Vermeer died penniless, in 1675 and was ignored for two centuries. A retrospective, “one of the most thrilling exhibitions ever conceived “ seemingly cannot explain why he is now so famous. A mastery of light and perspective, his exquisitely careful compositions, are all important, but hardly new. One critic looks elsewhere – “What happened to us, after Vermeer’s long oblivion, to leave us so susceptible to his hushed views of writers and maids”? Video narration of the show (4 min) is here.

Getty Museum Presents Porcelain from Versailles: Vases for a King & Queen

On matters of refined taste, eighteenth century Europe looked to France. At the top of any ‘must-have’ list was Sèvres porcelain. The Sèvres factory – originally owned by Louis XVI – had developed hard paste porcelain that fired white and enabled a variety of decorated surfaces. The vases owned by Louis and Marie Antionette, that somehow survived the Revolution, are regarded as among the finest achievements in porcelain. They are, says one writer “extremely important and extremely fabulous”.

Peter Doig at the Courtauld Gallery review: magnificence among the masters

Doig is often called a painter’s painter, a recognition of his painterly skills and distinctive, rich imagery. His canoes floating on forest lakes or, more recently, sunny island scenes are shifting combinations of the remembered and the magical. Not infrequently, they feel vaguely unsettling. “Doig is unmatched in contemporary painting in just this equilibrium of the specific and the inchoate … of unusual colour and of unexplained but intriguing incident across the canvas.”

Lynette Yiadom-Boakye’s portraits that question history

During a brief, covid-interrupted run, this show’s reviews mostly focused on Yiadom-Boyake as a portraitist. Second time around, attention turns to just how enigmatic her portraits are. These are imagined characters, not easily linked to a particular moment or place. Despite the “mute language and furtive glances” there is rarely a narrative. Yiadom-Boakye has taken a genre usually focused on white males and given it vitality through a new focus – “the infinite possibility of blackness”.

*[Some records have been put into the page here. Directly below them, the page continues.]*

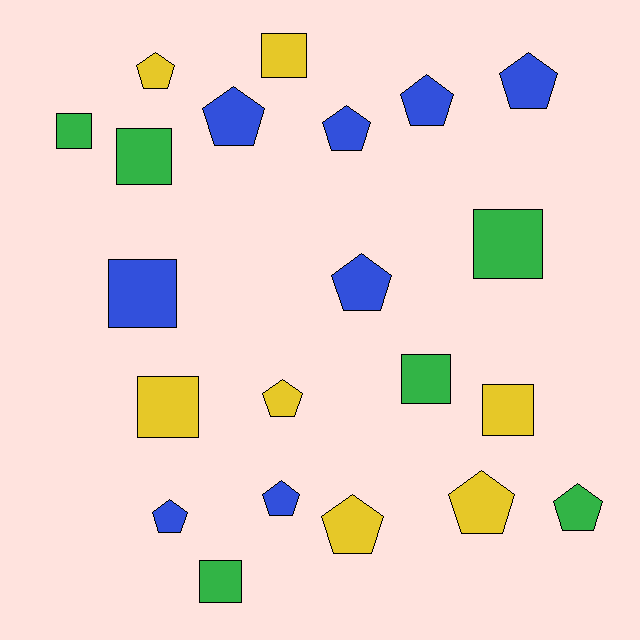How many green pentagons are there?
There is 1 green pentagon.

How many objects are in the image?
There are 21 objects.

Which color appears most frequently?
Blue, with 8 objects.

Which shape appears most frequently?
Pentagon, with 12 objects.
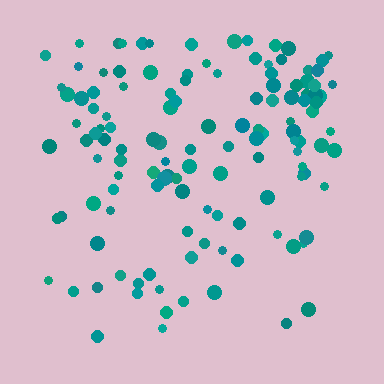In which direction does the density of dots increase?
From bottom to top, with the top side densest.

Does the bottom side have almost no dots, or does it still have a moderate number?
Still a moderate number, just noticeably fewer than the top.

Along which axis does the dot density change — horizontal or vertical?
Vertical.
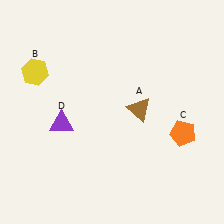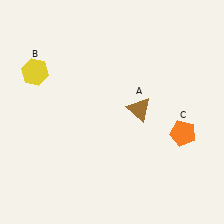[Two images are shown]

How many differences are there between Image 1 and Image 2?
There is 1 difference between the two images.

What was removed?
The purple triangle (D) was removed in Image 2.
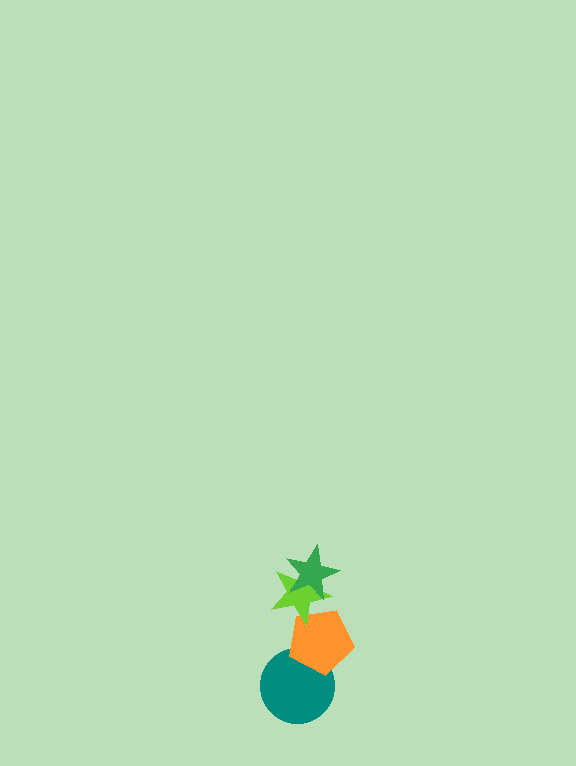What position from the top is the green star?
The green star is 1st from the top.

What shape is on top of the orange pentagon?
The lime star is on top of the orange pentagon.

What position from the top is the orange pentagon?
The orange pentagon is 3rd from the top.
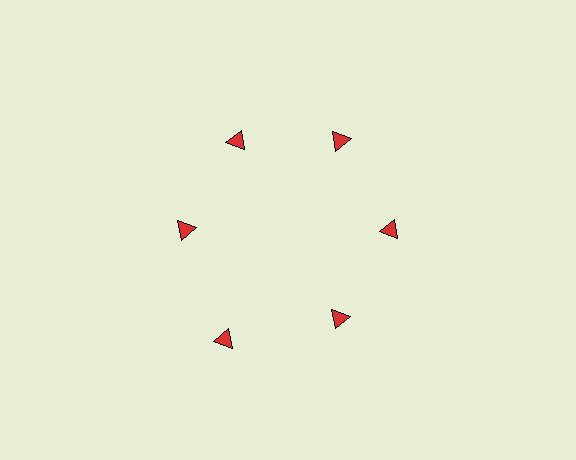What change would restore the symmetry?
The symmetry would be restored by moving it inward, back onto the ring so that all 6 triangles sit at equal angles and equal distance from the center.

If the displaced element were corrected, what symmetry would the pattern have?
It would have 6-fold rotational symmetry — the pattern would map onto itself every 60 degrees.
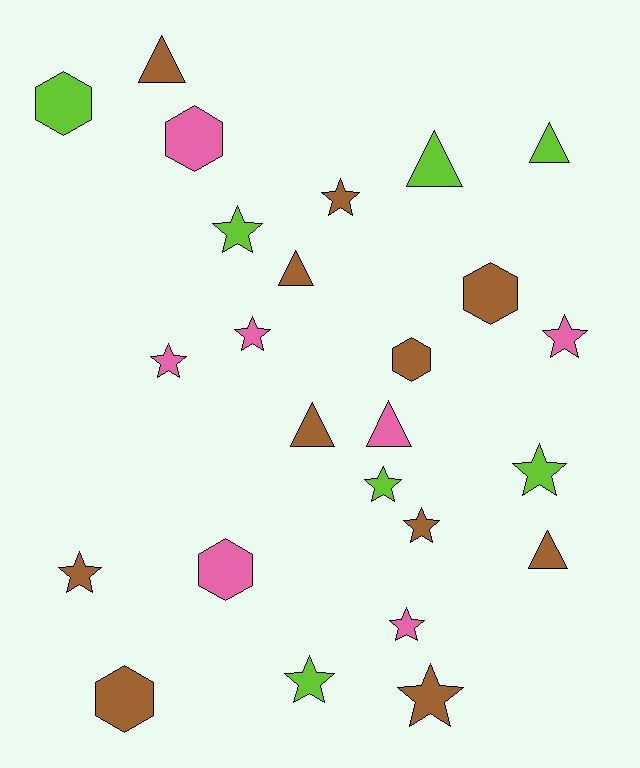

When art entered the computer age

Before personal computers, computer art involved writing code for mainframe machines. Even then though, inspiration was drawn from modernists like Mondrian or the subsequent conceptualist and minimalist movements. Musicians were also quick to see potential in computers. The first work was computer drawings using typeface but quickly became more elaborate. Interest in computer art faded once the PC arrived but not before Rauschenberg had declared computer code “the new artistic material.”

Richard Avedon’s Overwhelming Murals

By the late 1960’s Avedon was running out of creative puff and looking for new inspiration. He launched into a series of huge group portraits of those he thought culturally influential. More interesting than the inevitable Warhol images are the dynamics between his subjects. Said Avedon “a portrait is a picture of someone who knows he’s being photographed, and what he does with this knowledge is as much a part of the photograph as what he’s wearing or how he looks.”